HikingDev opened this issue Aug 26, 2024 · 17 comments · May be fixed by #14614
Labels
Status: Opened Issue is new Type: Bug bugs in IDF

Comments

@HikingDev
Copy link

Answers checklist.

  • I have read the documentation ESP-IDF Programming Guide and the issue is not addressed there.
  • I have updated my IDF branch (master or release) to the latest version and checked that the issue is present there.
  • I have searched the issue tracker for a similar issue and not found a similar issue.

IDF version.

v5.2-dev-3903-g66992aca7a

Espressif SoC revision.

ESP32 (revision: v3.0)

Operating System used.

Windows

How did you build your project?

Command line with idf.py

If you are using Windows, please specify command line type.

PowerShell

Development Kit.

ESP32-Wrover-Kit

Power Supply used.

External 5V

What is the expected behavior?

Running an a https Webserver with dynamic rx/tx buffers and using a Client to send Data > 16KB to the ESP32 HTTPS Server without crashing with "CORRUPT HEAP" message

What is the actual behavior?

The firmware crashes withe a "CORRUPT HEAP" message

Steps to reproduce.

  1. flash firmware with esp32 webserver hosting a website
  2. Open Website hosted via ESP32 in Chrome browser

Debug Logs.

I (55063) Socket parser: [ #55 ] Setting up SSL/TLS data
I (55063) Socket parser: [ #55 ] Performing the SSL/TLS handshake
I (55143) Socket parser: [ #55 ] Handshake successful
W (55143) Socket parser: [initializeServerSSLSession][HEAP] Nr sockets: 6, Heap usage: 112804
I (55143) Socket parser: [initializeServerSSLSession] Releasing lock for clientFd '55'
I (55193) Socket parser: Recv Socket: socketFd: 51  size: 3800
I (55193) Socket parser: [recvSocket][LOCK] Attempting to acquire lock for socket '51'
I (55193) Socket parser: [recvSocket][LOCK] Lock acquired for socket '51'
E (55203) SSL TLS: failed read
CORRUPT HEAP: Bad tail at 0x3ffde6fd. Expected 0xbaad5678 got 0x00000000
Guru Meditation Error: Core  0 panic'ed (LoadProhibited). Exception was unhandled.

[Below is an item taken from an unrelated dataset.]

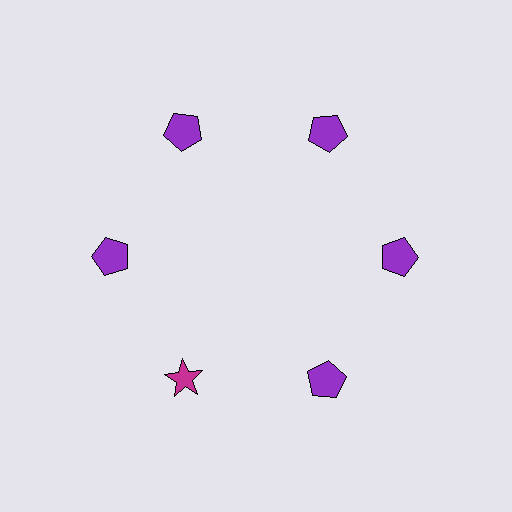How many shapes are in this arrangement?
There are 6 shapes arranged in a ring pattern.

Setting breakpoint at 0x4008d895 and returning...
0x4008d895: multi_heap_free at C:/SysGCC/esp32/13.2.0_12.1_idf5.2/esp-idf/v5.2/components/heap/multi_heap_poisoning.c:279

V (1541) esp_apptrace: esp_apptrace_flush_nolock(): enter

More Information.

Currently the esp mmbedtls dynamic implementation uses a function tx_buffer_len(...) in both

esp_mbedtls_add_tx_buffer and esp_mbedtls_add_rx_buffer to get the buffer length used in mbedtls_calloc.

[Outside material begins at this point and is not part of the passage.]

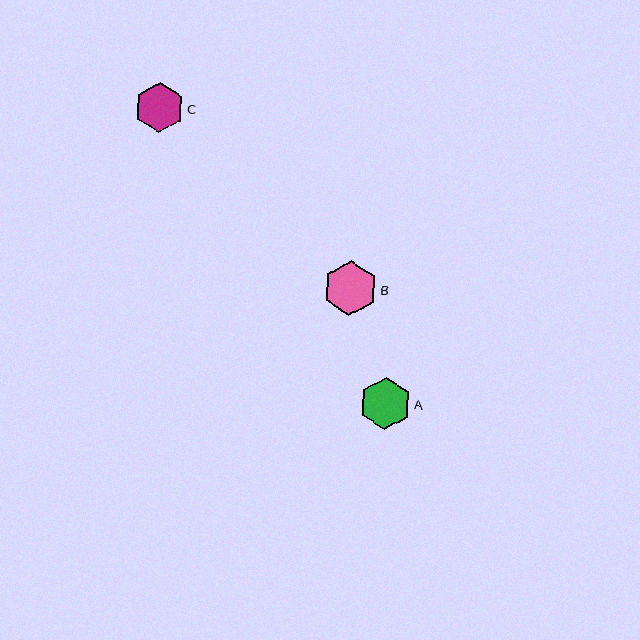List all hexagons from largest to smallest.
From largest to smallest: B, A, C.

static int tx_buffer_len(mbedtls_ssl_context *ssl, int len)
{
    (void)ssl;

    if (!len) {
        return MBEDTLS_SSL_OUT_BUFFER_LEN;
    } else {
        return len + MBEDTLS_SSL_HEADER_LEN
                   + MBEDTLS_MAX_IV_LENGTH
                   + MBEDTLS_SSL_MAC_ADD
                   + MBEDTLS_SSL_PADDING_ADD
                   + MBEDTLS_SSL_MAX_CID_EXPANSION;
    }
}

If Asymmetric in/out fragment length is chosen to reduce the size of buffers the RX buffer gets the MBEDTLS_SSL_OUT_BUFFER_LEN regardless of the config value in sdkonfig. If MBEDTLS_SSL_OUT_BUFFER_LEN is set to e.g. 4096 or if there is already data in the buffer, the RX buffer is always smaller than the by mbedtls required 16KB for the RX buffer. The documentation specifically states that the incoming buffer should be kept at 16KB, due to the fact that there is no supported way of informing the client about size restriction for incoming messagens. (See mbedtls Source
mbedtls_config.h )

There were discussions and a pull request about the issues in mbedtls:
dynamic ssl buffers
Mandate of 16kb

Currently the espressif dynamic implementation disregards the mandatory 16kb rx buffer size. I suggest adding a rx_buffer_len function:

static int rx_buffer_len(mbedtls_ssl_context *ssl)
{
    (void)ssl;
    return MBEDTLS_SSL_IN_BUFFER_LEN;
}

and using it in esp_mbedtls_add_rx_buffer

@HikingDev HikingDev added the Type: Bug bugs in IDF label Aug 26, 2024
@github-actions github-actions bot changed the title Mbedtls Dynamic Port - Memory leak Mbedtls Dynamic Port - Memory leak (IDFGH-13555) Aug 26, 2024
@espressif-bot espressif-bot added the Status: Opened Issue is new label Aug 26, 2024
@AdityaHPatwardhan
Copy link
Collaborator

Thank you for the issue @HikingDev,
I agree that this behaviour needs to be fixed. Since you have already provide the solution do you want to raise a PR for this?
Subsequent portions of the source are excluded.